Thursday, 24 September 2009

Restoration planned for Khmer Rouge dining hall

eTaiwan

CAAI News Media
Associated Press
2009-09-23

Poor villagers in a northwestern Cambodian village plan to raise money to help restore a Khmer Rouge communal dining hall to serve as a reminder of the hunger people endured during the regime's brutal rule in the 1970s.

Several panels of the 20-foot by 65-foot (6-meter by 20-meter) wooden structure, built in 1976, have fallen off and pieces of its roof are missing, according to village officials. The inside is empty and has been used as a communal hall for years in Svay village in Banteay Meanchey province, 190 miles (300 kilometers) from the capital.

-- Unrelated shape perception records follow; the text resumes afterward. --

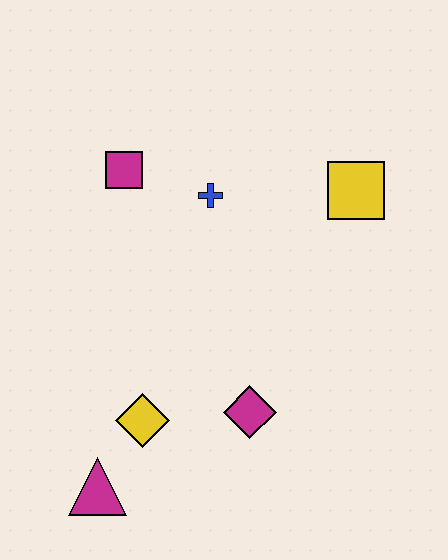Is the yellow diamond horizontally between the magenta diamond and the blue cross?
No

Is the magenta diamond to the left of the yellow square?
Yes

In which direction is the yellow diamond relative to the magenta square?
The yellow diamond is below the magenta square.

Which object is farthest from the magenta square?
The magenta triangle is farthest from the magenta square.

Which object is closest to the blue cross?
The magenta square is closest to the blue cross.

The village chief, Vy Chhlon, said Wednesday the community's 350 families have decided to pool their money to make repairs so future generations will see where ordinary Cambodians ate meals during the Khmer Rouge era.

The ultra-communist Khmer Rouge moved most people from cities to the countryside because urban residents were generally more privileged than the country's peasants.

Communal living was imposed in place of the family structure, and people had to eat together in dining halls. Food supplies were often low, and ordinary commune-dwellers often faced malnourishment and sometimes starvation.

"This dining hall is a symbolic place for us left over from the Khmer Rouge regime, and we want to preserve it so the younger generation can see it," Vy Chhlon said.

The fundraising campaign will start after the rice harvest ends in February, Vy Chhlon said. Villagers will be asked to contribute whatever they can afford, he said, adding that some of the poorest have already donated 4,000 riel (US$1).

There are no exact figures on how many Khmer Rouge communal dining halls were once scattered around the countryside, but most have been destroyed by villagers or by natural causes.

During the Khmer Rouge's rule from 1975 to 1979, an estimated 1.7 million people died from execution, overwork, disease and malnutrition.

The former head of the regime's most notorious prison, Kaing Guek Eav, also known as Duch, is currently being tried by a U.N.-backed genocide tribunal in Phnom Penh. It is the first trial of a former high Khmer Rouge official.

Duch, 66, is charged with crimes against humanity, war crimes, murder and torture. Four other senior Khmer Rouge leaders are in custody awaiting trial.